É muito bem-vinda a maneira na qual Matt Reeves apresenta o personagem, sem uma nova história de introdução, sem precisar se debruçar cansativamente em histórias de origem e introduções de personagens que estamos cansados de saber quem são. É também uma prova do quanto este “Batman” confia na inteligência de seu público. E está tudo ali, sem ser didático ou condescendente, o filme deixa claro desde a inexperiência do protagonista, como a dinâmica das relações entre seus aliados. É tudo muito bem definido e trabalhado, o que torna o desenvolvimento do herói como personagem muito rico. É verdade que existe alguma proximidade com o realismo que Christopher Nolan clamou para o personagem com orgulho em seus filmes, mas há também lições (positivas!) que são tiradas da iteração do personagem em “Batman vs. Superman”. Contudo, aqui o realismo é até maior, e existe uma “crueza” muito grande em diversos aspectos. Até por isso, o filme se revela menos como uma típica produção do gênero de super-heróis/heróis, e se desenvolve como um thriller noir cuja detetive protagonista calha de ser o Batman. Essa é a estrutura principal da narrativa, num casamento perfeito com as características que definem o personagem e sua maneira de pensar/agir.

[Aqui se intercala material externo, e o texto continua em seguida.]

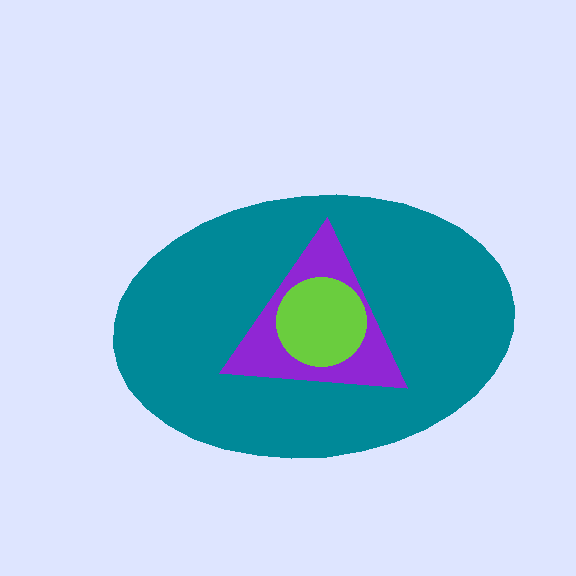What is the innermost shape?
The lime circle.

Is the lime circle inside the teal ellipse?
Yes.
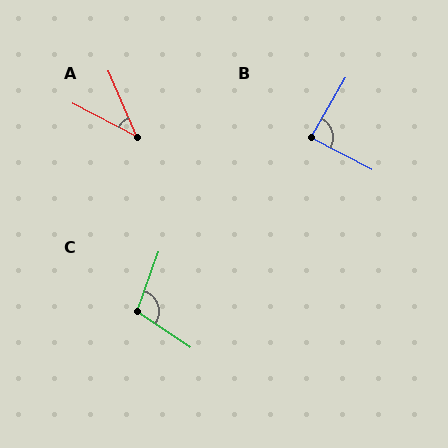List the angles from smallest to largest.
A (39°), B (87°), C (104°).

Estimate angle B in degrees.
Approximately 87 degrees.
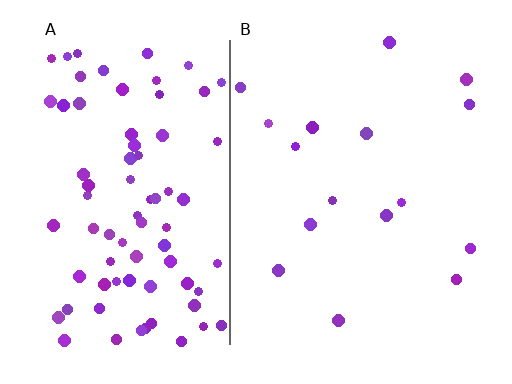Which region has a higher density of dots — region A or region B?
A (the left).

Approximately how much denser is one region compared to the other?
Approximately 4.8× — region A over region B.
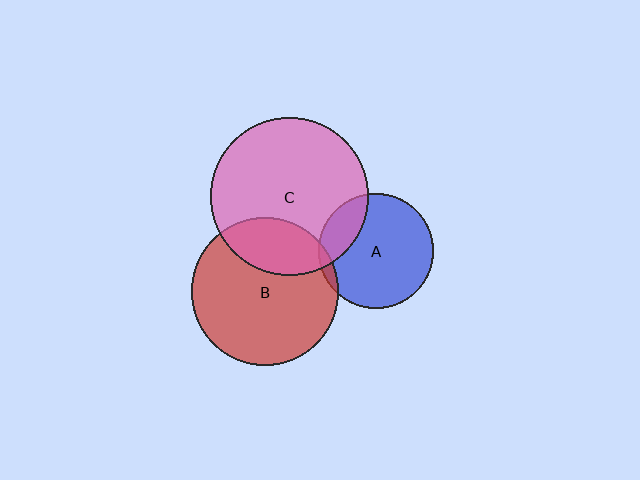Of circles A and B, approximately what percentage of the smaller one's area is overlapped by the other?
Approximately 5%.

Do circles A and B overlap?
Yes.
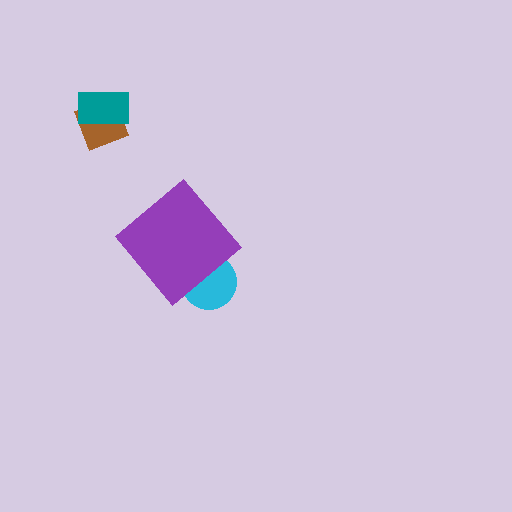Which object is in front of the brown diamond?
The teal rectangle is in front of the brown diamond.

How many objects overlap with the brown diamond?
1 object overlaps with the brown diamond.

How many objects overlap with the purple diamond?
1 object overlaps with the purple diamond.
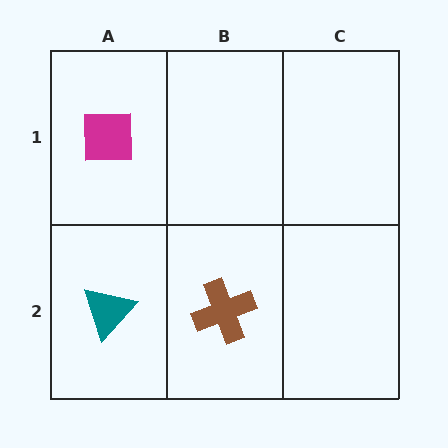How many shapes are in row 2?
2 shapes.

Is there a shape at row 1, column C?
No, that cell is empty.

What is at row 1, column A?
A magenta square.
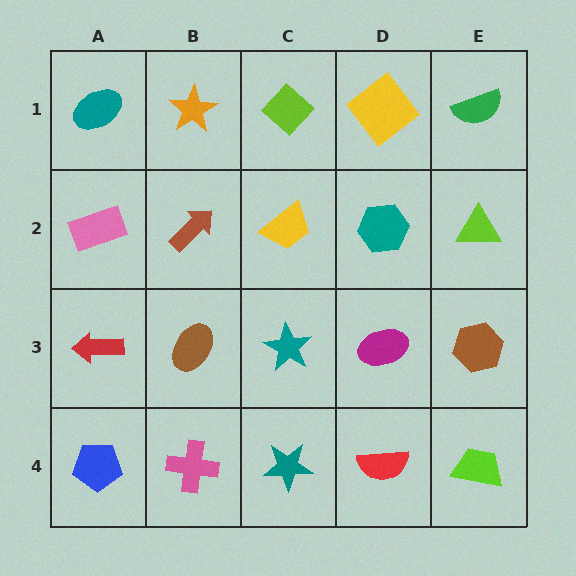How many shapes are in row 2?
5 shapes.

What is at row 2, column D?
A teal hexagon.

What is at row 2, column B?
A brown arrow.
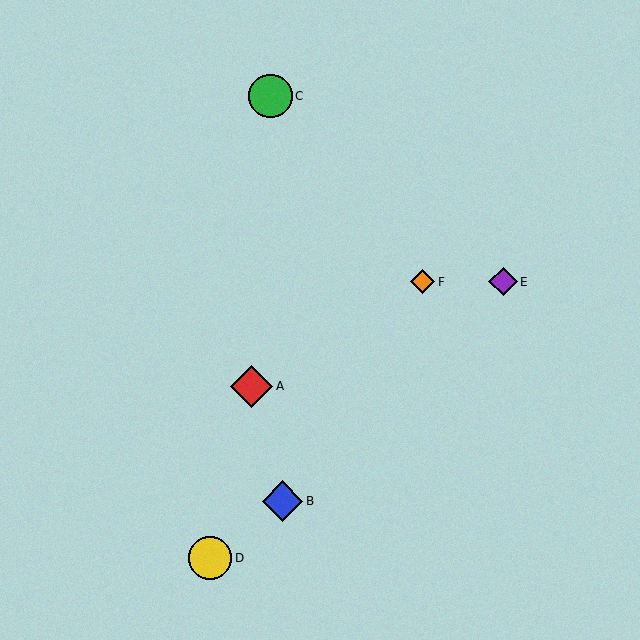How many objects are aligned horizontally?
2 objects (E, F) are aligned horizontally.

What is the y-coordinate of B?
Object B is at y≈501.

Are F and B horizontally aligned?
No, F is at y≈282 and B is at y≈501.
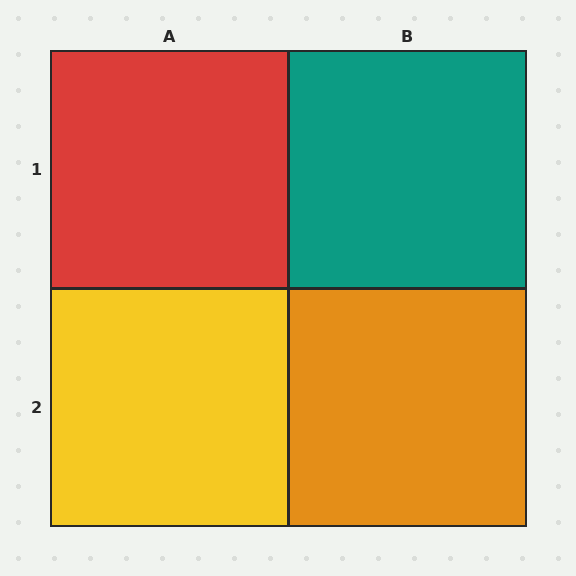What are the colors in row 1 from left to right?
Red, teal.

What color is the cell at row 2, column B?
Orange.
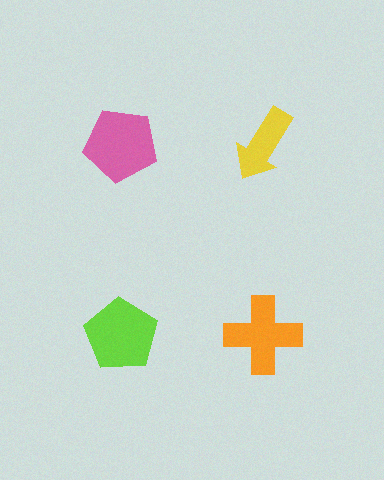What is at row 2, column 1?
A lime pentagon.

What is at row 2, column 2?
An orange cross.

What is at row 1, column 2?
A yellow arrow.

Não é à toa, portanto, que esteticamente “Batman” se encontre e entregue ao público numa experiência audiovisual que destoa completamente do que estamos acostumados aos blockbusters hollywoodianos, especialmente aos filmes do gênero. O personagem e o noir se completam, e o jogo de sombras é desenvolvido por Greig Fraser (“Duna”), diretor de fotografia, com maestria e de maneira vibrante, ainda que o filme tenha um tom completamente sombrio também neste aspecto. É um trabalho que foge dos padrões enlatados aos quais fomos obrigados a se acostumar. Fraser e Reeves não somente dão vida ao filme com cores, luzes e sombras que são elementos que cinematograficamente acabam subaproveitados, mas não se acomodam e buscam meios menos convencionais de retratar o personagem através das câmeras. Brincam com o orçamento do filme como se estivessem no quintal de casa, completamente em paz, mas também completamente cientes do que estão fazendo e de como fazê-lo. Dois mestres de suas artes que se encontram aqui no que é, até então, o ápice de suas carreiras. Matt Reeves, inclusive, conduz o filme com graciosidade, e tem tanto controle daquilo que faz que torna as quase 3 horas de filme em indispensáveis, numa narrativa que em momento algum perde o fôlego e não cansa de surpreender e extasiar, seja através de suas reviravoltas ou soluções áudio/visuais para colocar o Batman.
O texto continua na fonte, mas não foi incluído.